The result of non-compliance? Hefty fines.
In this post, we want to share with you how the GDPR is affecting the way we do business with you – our customers.
The GDPR (General Data Protection Regulation) is a new EU regulation which aims to give citizens control back over their personal data. The aim is to make companies more transparent and responsible in how they handle their customers’ personal data.
It applies to any data that can be used to personally identify you – such as date of birth, location or IP address.
It also seeks to simplify the regulatory environment for international businesses – by harmonizing the regulation that already exists for countries within the EU. It’s a big change now for future benefit.
That’s why even non-EU companies are coming into line with the GDPR.
Kovai Limited is relatively small in the grand scheme of things, and we’ve got a personal relationship with all of our customers. It’s a relationship we respect and cherish dearly.
We’re not an advertiser, and we don’t sell or share any of our data for profit. Your privacy has always been a big deal to us.
That’s why, even before the GDPR, we’ve always:
- Protected your data, never sharing it in any way
- Stored your data securely
- Only handled customer data for administrative or product purposes
- Used “double opt-in” to make sure you want to get emails from us
- Included a clearly labeled unsubscribe link in all of our emails to you
Even if their policies have been pro-privacy in the past, all businesses still need to tighten their processes in light of the GDPR.

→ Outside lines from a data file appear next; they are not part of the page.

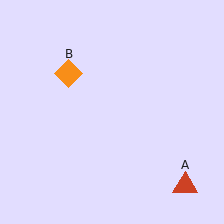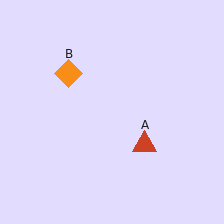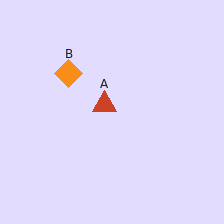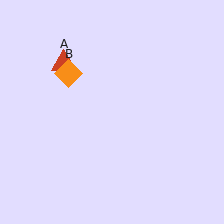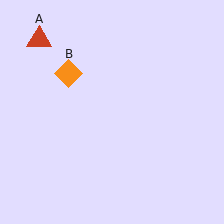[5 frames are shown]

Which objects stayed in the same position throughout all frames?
Orange diamond (object B) remained stationary.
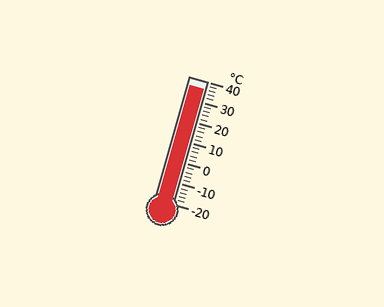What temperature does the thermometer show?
The thermometer shows approximately 36°C.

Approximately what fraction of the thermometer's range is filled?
The thermometer is filled to approximately 95% of its range.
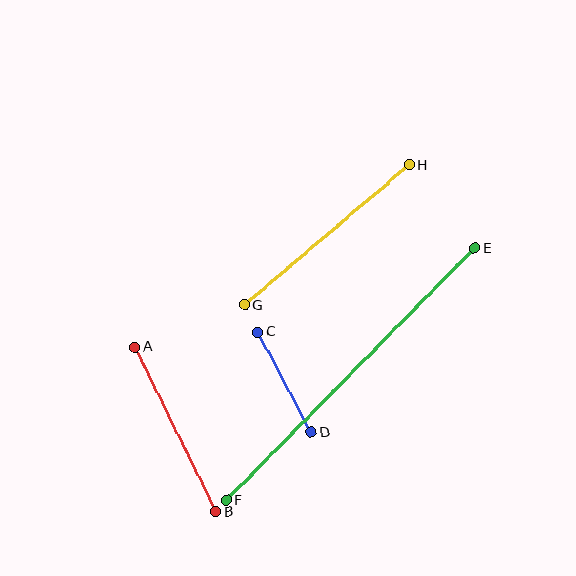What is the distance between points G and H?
The distance is approximately 216 pixels.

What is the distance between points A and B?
The distance is approximately 183 pixels.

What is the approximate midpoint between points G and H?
The midpoint is at approximately (327, 235) pixels.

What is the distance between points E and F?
The distance is approximately 354 pixels.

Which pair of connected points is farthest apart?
Points E and F are farthest apart.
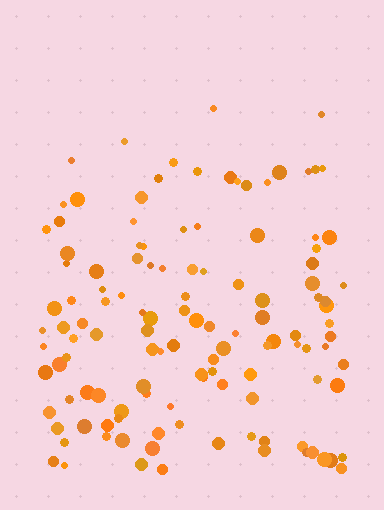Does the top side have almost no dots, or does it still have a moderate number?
Still a moderate number, just noticeably fewer than the bottom.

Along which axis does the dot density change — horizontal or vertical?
Vertical.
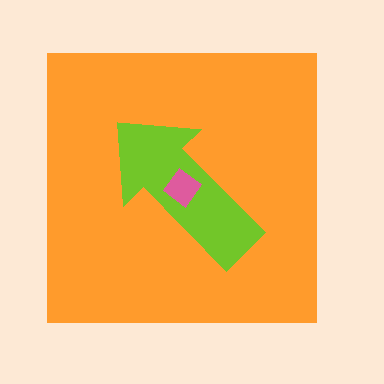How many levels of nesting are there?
3.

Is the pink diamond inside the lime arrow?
Yes.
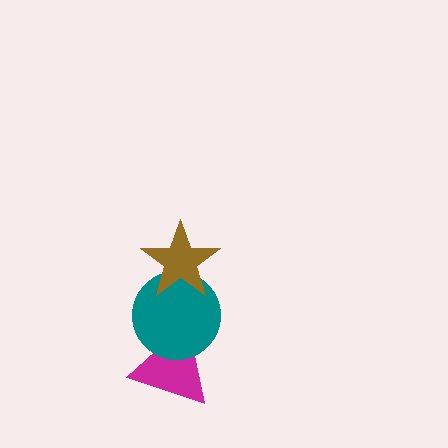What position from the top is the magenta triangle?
The magenta triangle is 3rd from the top.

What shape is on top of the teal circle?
The brown star is on top of the teal circle.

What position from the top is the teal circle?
The teal circle is 2nd from the top.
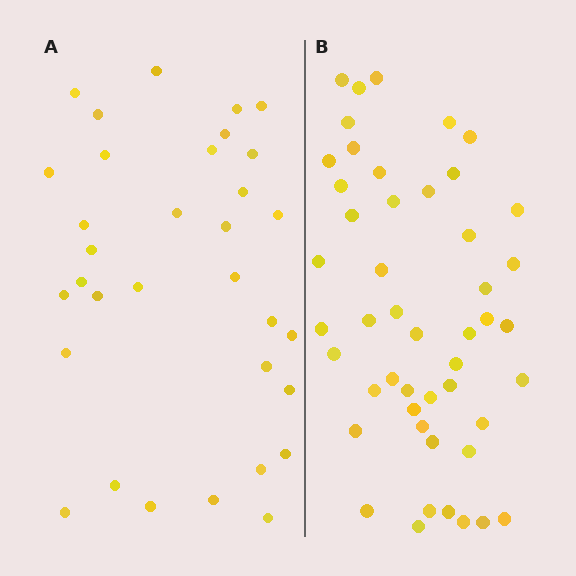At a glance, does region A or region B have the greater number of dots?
Region B (the right region) has more dots.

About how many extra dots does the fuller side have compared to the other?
Region B has approximately 15 more dots than region A.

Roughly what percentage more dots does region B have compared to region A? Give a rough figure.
About 45% more.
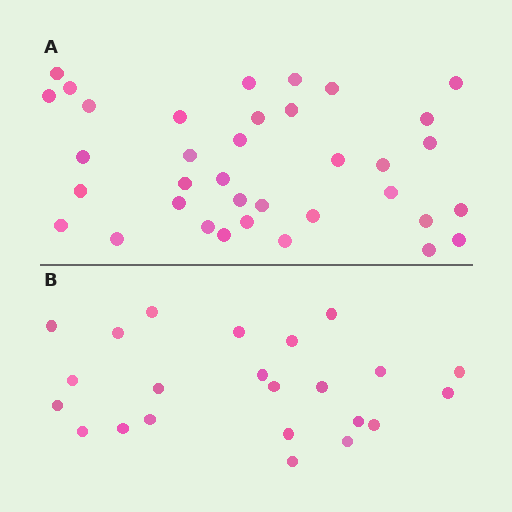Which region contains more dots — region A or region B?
Region A (the top region) has more dots.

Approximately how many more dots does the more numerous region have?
Region A has approximately 15 more dots than region B.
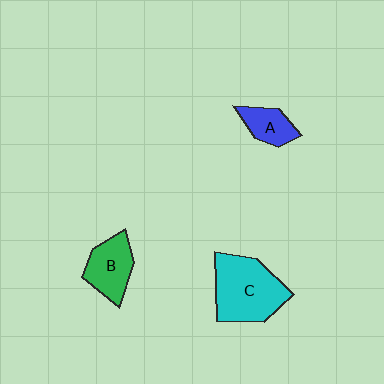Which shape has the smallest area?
Shape A (blue).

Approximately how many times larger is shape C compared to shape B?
Approximately 1.7 times.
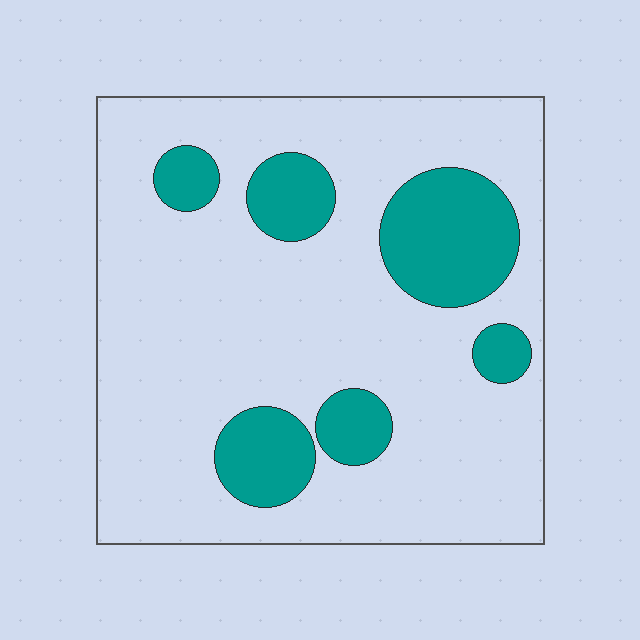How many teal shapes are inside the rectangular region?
6.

That’s why we’ve been working closely with our advisors Happiest Minds to ensure we are totally compliant with the new rules.
What we’ve changed
We considered a number of partners in our GDPR journey. We chose Happiest Minds because they align with our values, and specialize in the regulatory field.

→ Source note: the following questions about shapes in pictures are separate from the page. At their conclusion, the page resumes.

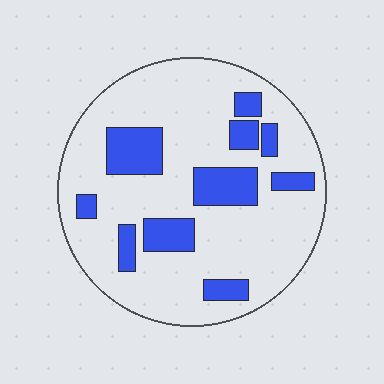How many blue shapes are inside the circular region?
10.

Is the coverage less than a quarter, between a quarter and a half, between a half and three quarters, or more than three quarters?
Less than a quarter.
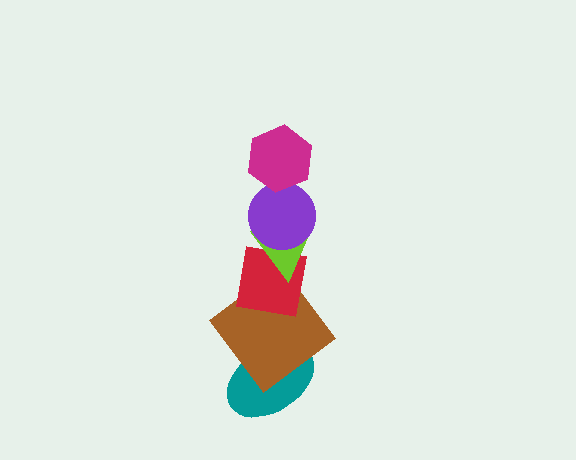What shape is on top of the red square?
The lime triangle is on top of the red square.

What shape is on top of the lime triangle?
The purple circle is on top of the lime triangle.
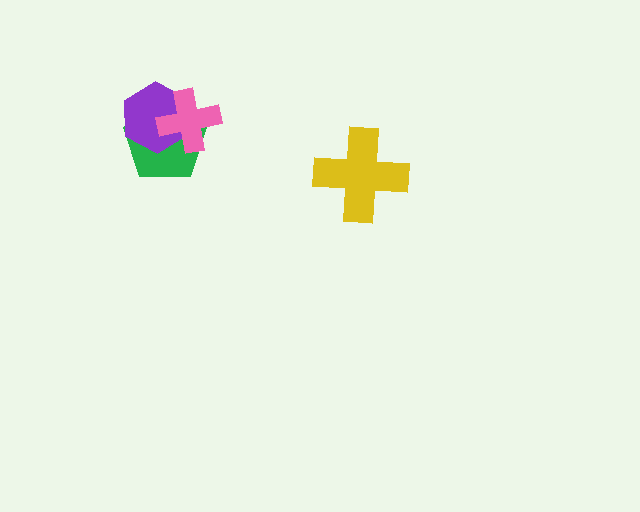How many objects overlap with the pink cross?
2 objects overlap with the pink cross.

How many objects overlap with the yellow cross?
0 objects overlap with the yellow cross.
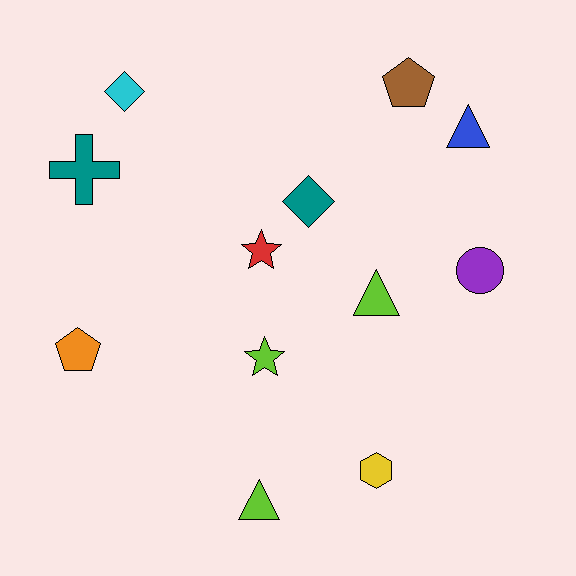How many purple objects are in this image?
There is 1 purple object.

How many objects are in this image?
There are 12 objects.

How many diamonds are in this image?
There are 2 diamonds.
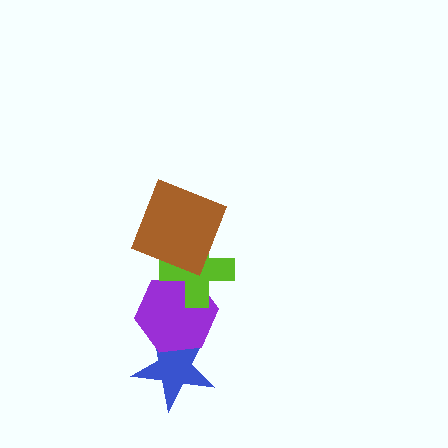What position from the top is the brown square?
The brown square is 1st from the top.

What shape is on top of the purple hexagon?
The lime cross is on top of the purple hexagon.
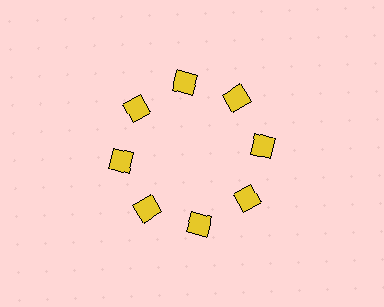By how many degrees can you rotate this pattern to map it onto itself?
The pattern maps onto itself every 45 degrees of rotation.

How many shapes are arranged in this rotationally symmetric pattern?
There are 8 shapes, arranged in 8 groups of 1.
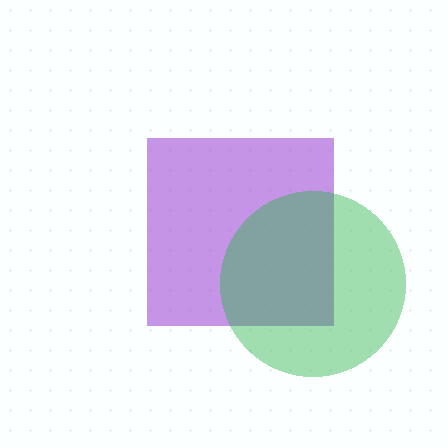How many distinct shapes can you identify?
There are 2 distinct shapes: a purple square, a green circle.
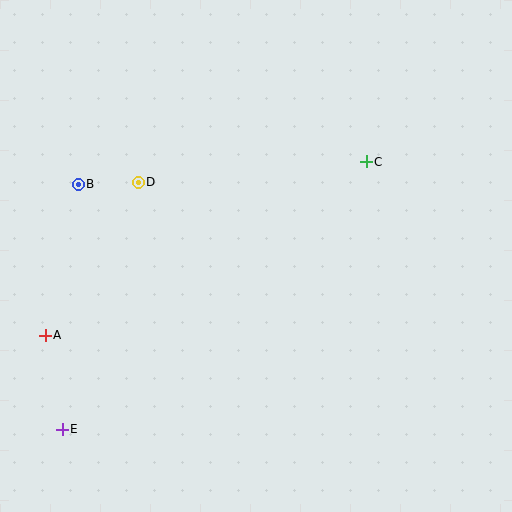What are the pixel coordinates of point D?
Point D is at (138, 182).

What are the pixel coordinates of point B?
Point B is at (78, 184).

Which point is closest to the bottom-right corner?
Point C is closest to the bottom-right corner.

Over the course of about three months, they audited our existing policies and procedures to ensure we are compliant with the GDPR. Based on their recommendations, we made a few small changes.

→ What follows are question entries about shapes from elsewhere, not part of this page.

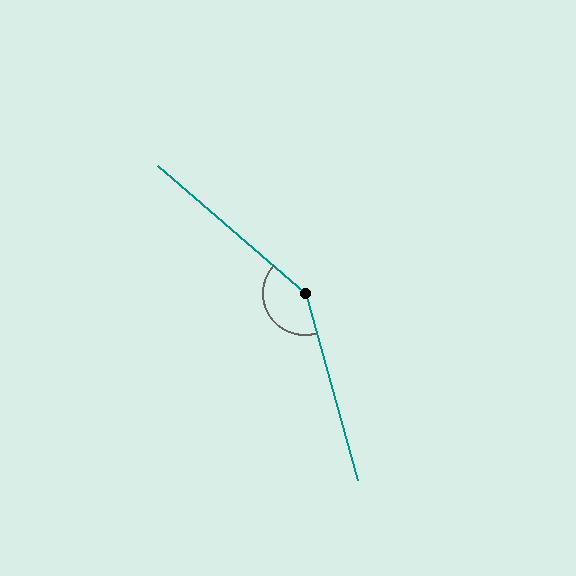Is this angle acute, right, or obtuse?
It is obtuse.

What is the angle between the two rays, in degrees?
Approximately 147 degrees.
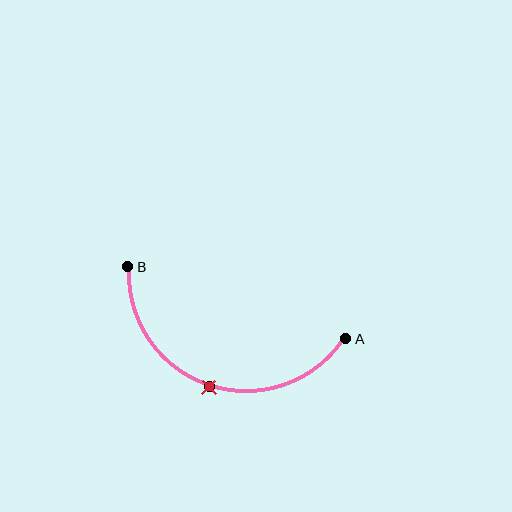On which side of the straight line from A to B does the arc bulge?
The arc bulges below the straight line connecting A and B.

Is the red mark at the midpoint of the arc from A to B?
Yes. The red mark lies on the arc at equal arc-length from both A and B — it is the arc midpoint.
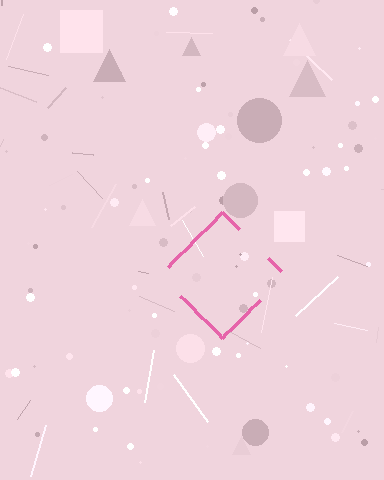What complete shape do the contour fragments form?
The contour fragments form a diamond.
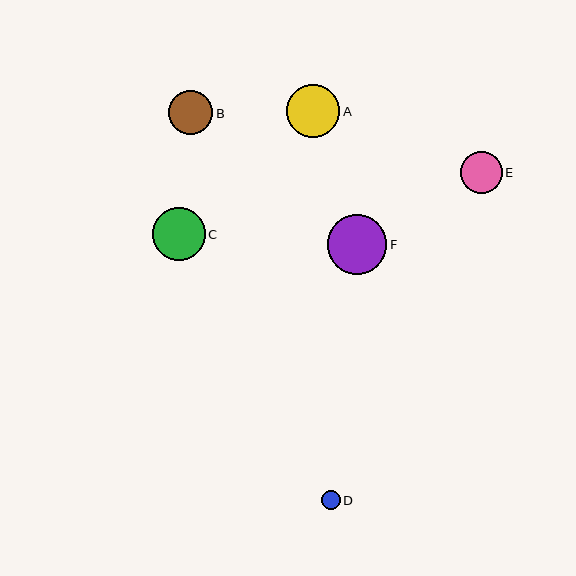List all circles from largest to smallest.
From largest to smallest: F, A, C, B, E, D.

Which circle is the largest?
Circle F is the largest with a size of approximately 59 pixels.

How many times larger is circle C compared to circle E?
Circle C is approximately 1.3 times the size of circle E.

- Every staff member undertook retraining on how to handle confidential customer data and how to collect information on “need” basis.
- Every data processing staff member has been made aware of the regulatory requirements and how to comply.
Amassing a digital data footprint is an almost unavoidable part of modern life.
Collecting and processing data underpins nearly every aspect of the business and requires new laws that ensure citizens can retain control over their own data. The GDPR is not exactly brand new, but an update of previous privacy laws enshrined before the latest digital revolution.
It’s not just about privacy, but empowering citizens to take ownership of their data and how it is used. It’s about limiting some of the powers that some businesses have previously exercised over data without restraint – in the pursuit of profit.
We were happy to make the necessary changes to ensure compliance.
What we haven’t changed is how we always put our customers first. Everything we do with your data is in service of you.